Inspirasi Timur

 




LUWU - Aliansi Masyarakat Cimpu melakukan aksi unjuk rasa di gedung DPRD Luwu, Kamis (10/10/2019) terkait Pemilihan Kepala Desa (Pilkades) yang dilaksanakan secara serentak pada 18 September 2019 lalu.

Jendral Lapangan Hasim mengatakan, pemilihan Pilkades yang dilaksanakan di Desa Cimpu, Kecamatan Suli, Kabupaten Luwu dinilai cacat hukum karena tidak mengacu pada Peraturan Daerah (Perda ) dan Peraturan Bupati (Perbup).

"Hal ini bisa dilihat dari pembentukan panitia Pilkades,yang tanpa sepengetahuan pelaksana tugas Kepala Desa, serta pengambilan keputusan panitia Pilkades dimana dalam proses pemilihan tidak disertai dokumen sebagai landasan hukum yang mengikat,”kata Hasim.

Menurutnya jika dalam proses perhitungan suara di TPS terjadi penggelembungan suara yang merugikan salah satu calon kepala Desa dan hal ini merusak demokrasi yang ada di Indonesia.

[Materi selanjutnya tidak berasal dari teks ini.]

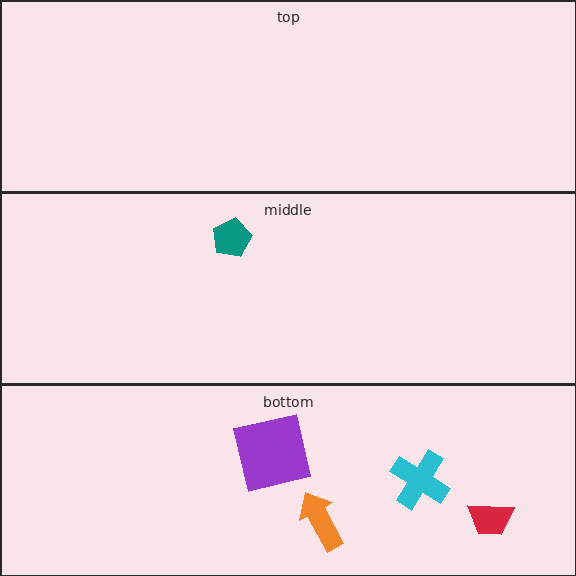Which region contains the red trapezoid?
The bottom region.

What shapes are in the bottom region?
The red trapezoid, the orange arrow, the cyan cross, the purple square.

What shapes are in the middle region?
The teal pentagon.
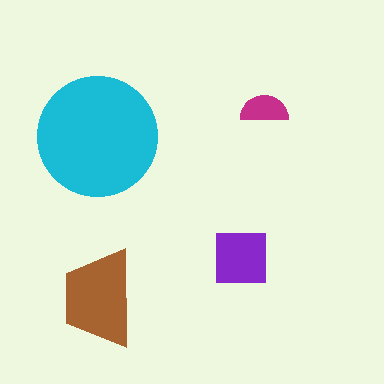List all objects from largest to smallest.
The cyan circle, the brown trapezoid, the purple square, the magenta semicircle.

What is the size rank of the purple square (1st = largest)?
3rd.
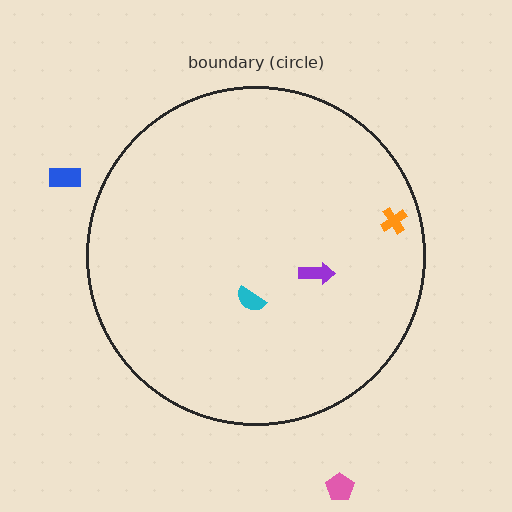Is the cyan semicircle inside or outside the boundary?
Inside.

“Perhitungan suara yang dilakukan oleh panitia Pilkades dan BPD secara masif kami anggap merugikan salah satu calon kepala Desa karena terjadi penggelembungan suara saat perhitungan di TPS Desa Cimpu,” ucapnya.

Pengunjuk rasa melakukan  audiens dengan Ketua DPRD Luwu Rusli Sunali, yang didampingi oleh staf ahli Bupati, Andi Baso, Kepala satpol PP, andi Iskandar, serta perwakilan dari DPMD, Hasim membeberkan fakta dan keganjilan yang terdapat di TPS Desa Cimpu pada 18 september 2019 yang lalu.

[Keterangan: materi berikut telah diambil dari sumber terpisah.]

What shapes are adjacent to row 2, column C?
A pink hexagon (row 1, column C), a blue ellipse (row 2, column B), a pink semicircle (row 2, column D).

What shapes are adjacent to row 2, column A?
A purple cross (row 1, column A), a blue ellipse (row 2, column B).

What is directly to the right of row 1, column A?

“Berdasarkan peraturan dari Bupati tentang pemilihan kepala desa bahwa persediaan kertas suara adalah jumlah DPT ditambah 2%. Total kertas suara yang harus disediakan yakni sebanyak 1.446 lembar kertas suara, sementara surat suara yang dikirim dari kabupaten terdapat selisih sebanyak 9 dari total 1.446 kertas suara. Dimana jumlah kertas suara yang masuk dalam kotak suara dari hasil pencoblosan yaitu jumlah kertas suara yang telah disediakan dari kabupaten. Dari daftar jumlah masyarakat yang menyalurkan hak pilihnya sebanyak 987 orang, namun terdapat kelebihan kertas suara sebanyak 166, dimana kelebihan kertas suara ini kami anggap suara siluman,” ujarnya.

Melalui unjuk rasa tersebut menuntut untuk mendesak Pemerintah Kabupaten Luwu bertindak selaku moderator untuk mempertemukan calon kepala desa di Desa Cimpu, serta menegaskan pemilihan ulang langsung sebagai langkah untuk menyelesaikan sengketa pada pemilihan kepala desa Cimpu yang dianggap cacat dan penuh kecurangan dilakukan oleh panitia Pilkades.

"Mendesak kepada Polres Luwu untuk menindak sesuai peraturan perundangan yang berlaku dan melakukan pemeriksaan kepada anggota Panitia Pilkades dan BPD Desa Cimpu, mendesak pihak DPRD Luwu harus secara tegas menyuarakan rasa keadilan berdasarkan fakta dan aspirasi masyarakat Desa Cimpu terkait proses Pilkades Desa Cimpu yang cacat hukum," tuturnya.

Kata Hasim, ketika poin satu, dua, dan tiga tidak dilaksanakan kami masyarakat desa Cimpu menyatakan mosi tidak percaya kepada pemerintah Kabupaten Luwu serta mosi tidak percaya kepada DPRD Kabupaten Luwu.

Diketahui, pada pemilihan Pilkader yang diselenggarakan 18 september 2019 tersebut, calon dengan nomor urut 1 yakni Alimuddin unggul dengan perolehan suara sebanyak 659 suara, sementara  Mahpud Mulake dengan No.Urut 2 memperoleh suara sebanyak 490 suara.